I am sincerely perplexed by how Chris Lehmann could possibly see the character Josiah Bartlett, in NBC's series The West Wing, as in any way defending the credibility of Bill Clinton as a President or as a person. Rather than creating a "cult of personality" around Bill Clinton, The West Wing, week after week, shows viewers who Bill Clinton could have been but wasn't.
Once again a conservative pundit tries to demonize liberalism and all liberals by any means necessary—even going as far as attempting to create a glaringly absurd false analogy in the form of a "Bartlett is really Clinton" critique of a superb television series.
Grand Rapids, Mich.
Wow, silly me. Before reading Chris Lehmann's review I thought The West Wing was one of the best entertainments on TV, with sharp, often funny dialogue, engaging characters, and just enough headline references to make it timely. Boy, was I wrong! It turns out the show is actually an embodiment of odious Clintonian liberalism, with its tepid political ambitions and emphasis on doing what feels right rather than what (presumably) is right. Thanks to Lehmann, I now realize that in enjoying The West Wing I've been intellectually shallow, culturally bereft, and politically naive.
Chris Lehmann replies:
I am not now, nor have I ever been, a conservative, let alone (shudder) a pundit. I would suggest that the nation's politics have come to a curious pass when the act of criticizing Bill Clinton or his televisual idealization condemns one to both these cruel fates.

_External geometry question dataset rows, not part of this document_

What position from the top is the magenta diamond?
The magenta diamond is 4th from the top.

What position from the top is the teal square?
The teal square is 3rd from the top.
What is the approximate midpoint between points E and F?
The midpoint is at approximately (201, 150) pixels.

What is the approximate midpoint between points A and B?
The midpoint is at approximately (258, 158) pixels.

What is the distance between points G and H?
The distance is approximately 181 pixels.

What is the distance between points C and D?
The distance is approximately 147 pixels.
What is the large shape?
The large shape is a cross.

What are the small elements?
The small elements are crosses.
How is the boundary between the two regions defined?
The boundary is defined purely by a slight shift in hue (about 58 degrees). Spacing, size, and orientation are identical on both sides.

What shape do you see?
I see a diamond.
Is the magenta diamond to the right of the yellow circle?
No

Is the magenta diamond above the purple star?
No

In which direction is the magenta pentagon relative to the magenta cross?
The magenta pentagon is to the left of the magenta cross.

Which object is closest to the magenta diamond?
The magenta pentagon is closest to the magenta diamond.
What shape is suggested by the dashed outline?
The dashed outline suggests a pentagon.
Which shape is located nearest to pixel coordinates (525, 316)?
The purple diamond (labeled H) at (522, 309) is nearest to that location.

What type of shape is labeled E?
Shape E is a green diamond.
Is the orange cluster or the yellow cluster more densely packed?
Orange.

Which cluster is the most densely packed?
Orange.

Nor am I worked up over allegedly imperiled masculinity in The West Wing's vision of the American presidency. The emotionally charged features of the show which I criticized aren't objectionable because they're somehow "feminine"—they're troubling because they lend themselves to all sorts of symbolic manipulation. Their regular deployment permits the very cold, clinical exercises of executive power that Joshua Gunn properly questions to go unremarked in any setting of principled argument and public deliberation. I would remind Mr. Gunn that essentialism cuts both ways: Would he suggest that the thirteen women serving in the U.S. Senate, or countless others in other powerful walks of public life, are somehow unduly "mannish" or anxious about their feminine identities? As Bonnie Angelo has demonstrated in her recently published study First Mothers, many of America's most influential chief executives have been what earlier generations of gender essentialists called mama's boys.

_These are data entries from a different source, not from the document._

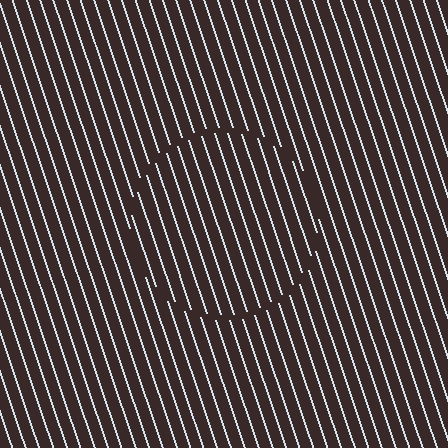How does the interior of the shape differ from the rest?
The interior of the shape contains the same grating, shifted by half a period — the contour is defined by the phase discontinuity where line-ends from the inner and outer gratings abut.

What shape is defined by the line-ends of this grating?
An illusory circle. The interior of the shape contains the same grating, shifted by half a period — the contour is defined by the phase discontinuity where line-ends from the inner and outer gratings abut.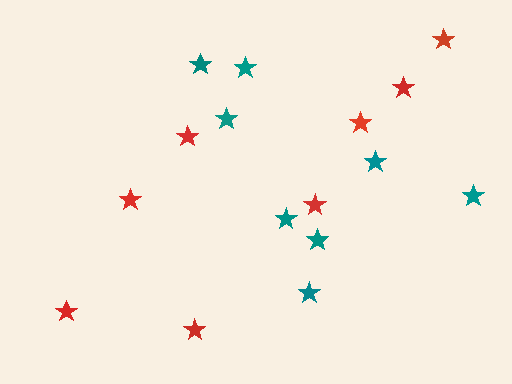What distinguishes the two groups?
There are 2 groups: one group of teal stars (8) and one group of red stars (8).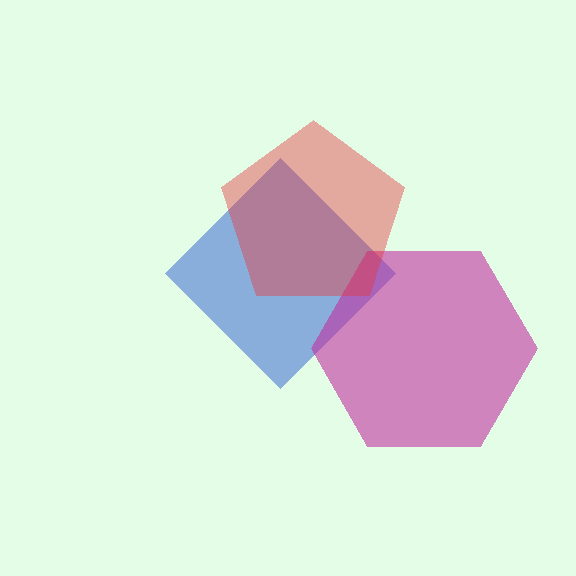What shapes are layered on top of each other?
The layered shapes are: a blue diamond, a magenta hexagon, a red pentagon.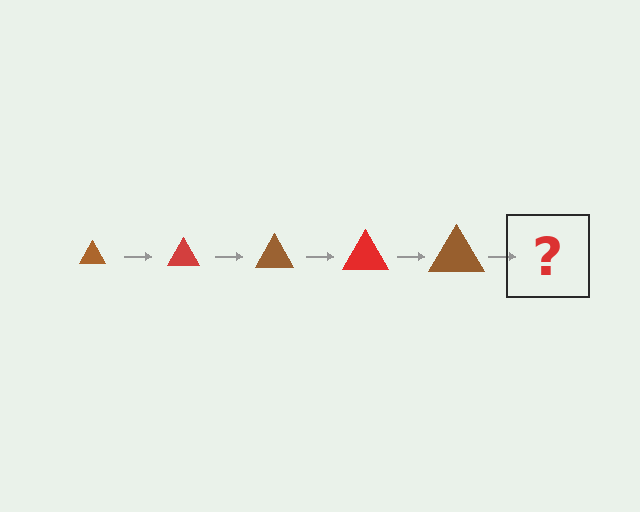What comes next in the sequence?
The next element should be a red triangle, larger than the previous one.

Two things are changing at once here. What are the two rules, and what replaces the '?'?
The two rules are that the triangle grows larger each step and the color cycles through brown and red. The '?' should be a red triangle, larger than the previous one.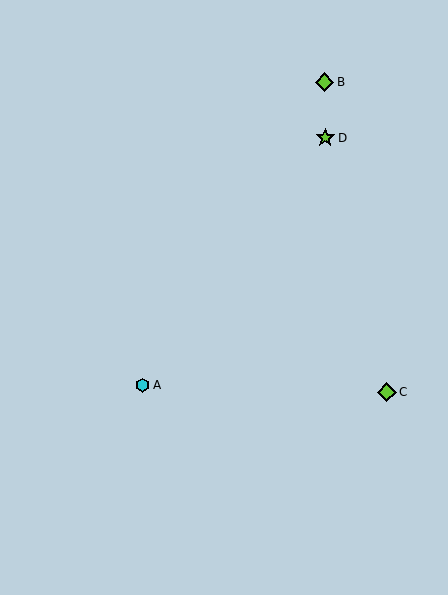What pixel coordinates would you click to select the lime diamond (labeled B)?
Click at (325, 82) to select the lime diamond B.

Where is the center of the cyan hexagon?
The center of the cyan hexagon is at (143, 385).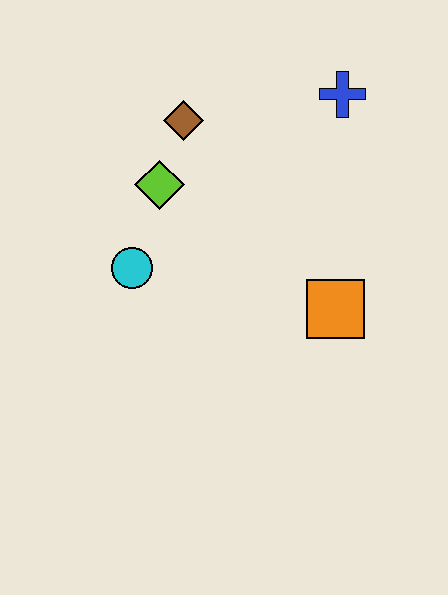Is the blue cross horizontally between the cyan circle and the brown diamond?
No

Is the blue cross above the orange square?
Yes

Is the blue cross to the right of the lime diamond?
Yes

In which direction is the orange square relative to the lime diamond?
The orange square is to the right of the lime diamond.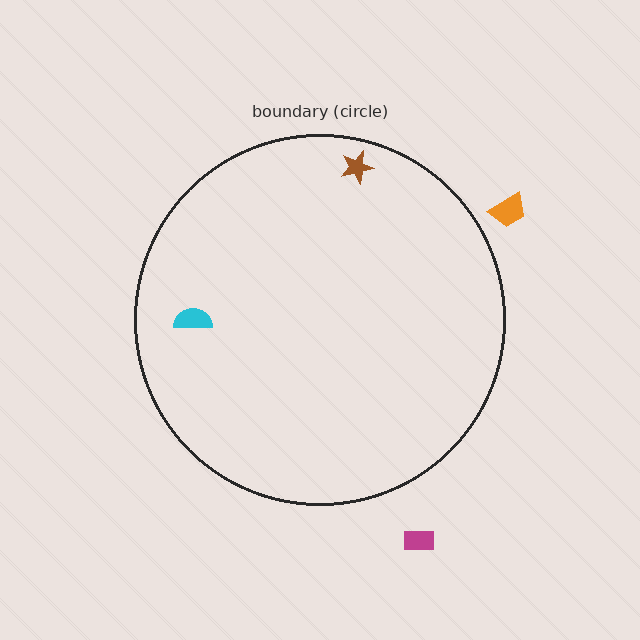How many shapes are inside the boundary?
2 inside, 2 outside.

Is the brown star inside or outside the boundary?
Inside.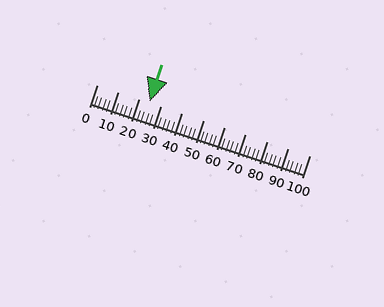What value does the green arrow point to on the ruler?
The green arrow points to approximately 25.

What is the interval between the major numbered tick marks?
The major tick marks are spaced 10 units apart.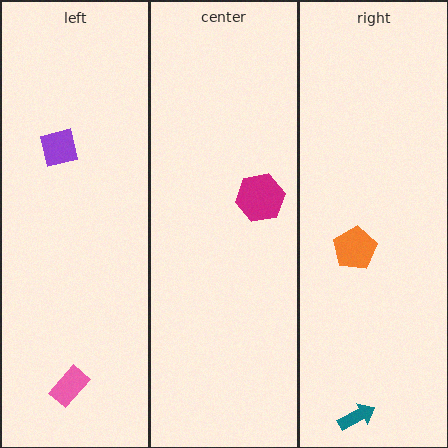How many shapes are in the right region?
2.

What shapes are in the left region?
The pink rectangle, the purple square.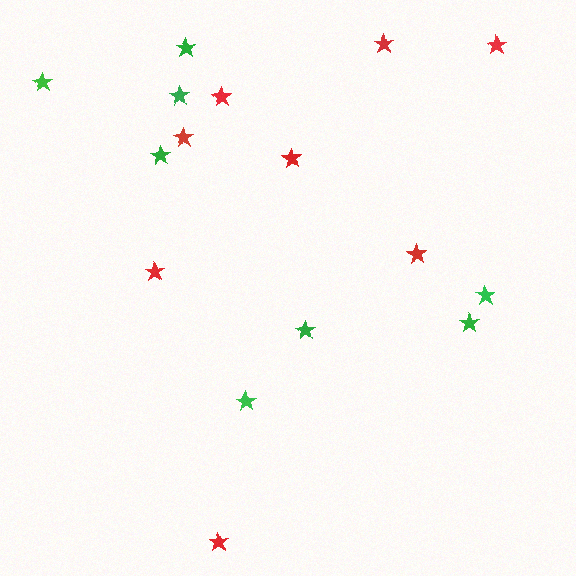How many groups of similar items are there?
There are 2 groups: one group of green stars (8) and one group of red stars (8).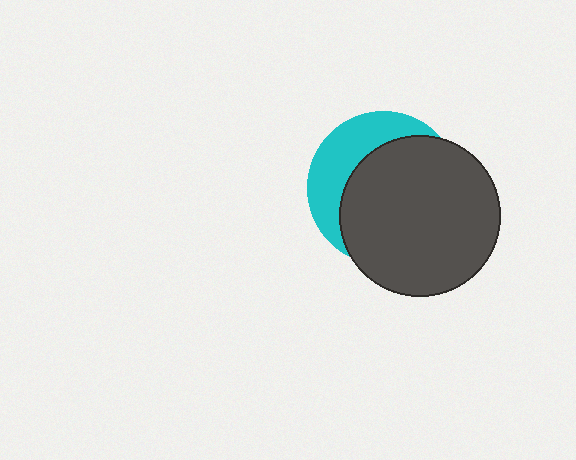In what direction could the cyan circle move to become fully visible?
The cyan circle could move toward the upper-left. That would shift it out from behind the dark gray circle entirely.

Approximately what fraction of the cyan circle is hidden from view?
Roughly 67% of the cyan circle is hidden behind the dark gray circle.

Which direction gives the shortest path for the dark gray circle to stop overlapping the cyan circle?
Moving toward the lower-right gives the shortest separation.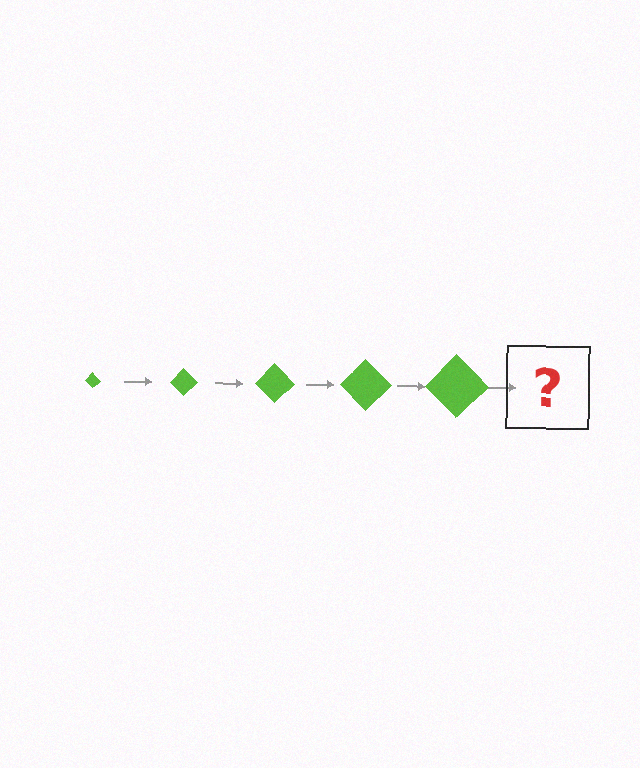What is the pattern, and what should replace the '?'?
The pattern is that the diamond gets progressively larger each step. The '?' should be a lime diamond, larger than the previous one.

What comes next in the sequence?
The next element should be a lime diamond, larger than the previous one.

With regard to Jonathan Raban's article "Battleground of the Eye" (March Atlantic), I would like to point out what I believe is a historical error. According to Raban, "By 1855 great tracts of the land that [George Catlin] had known as wilderness had been claimed for civilization by the barbed-wire fence." I don't believe that the barbed-wire fence was introduced or even invented until the 1870s. A much better date for this sentence would be 1885.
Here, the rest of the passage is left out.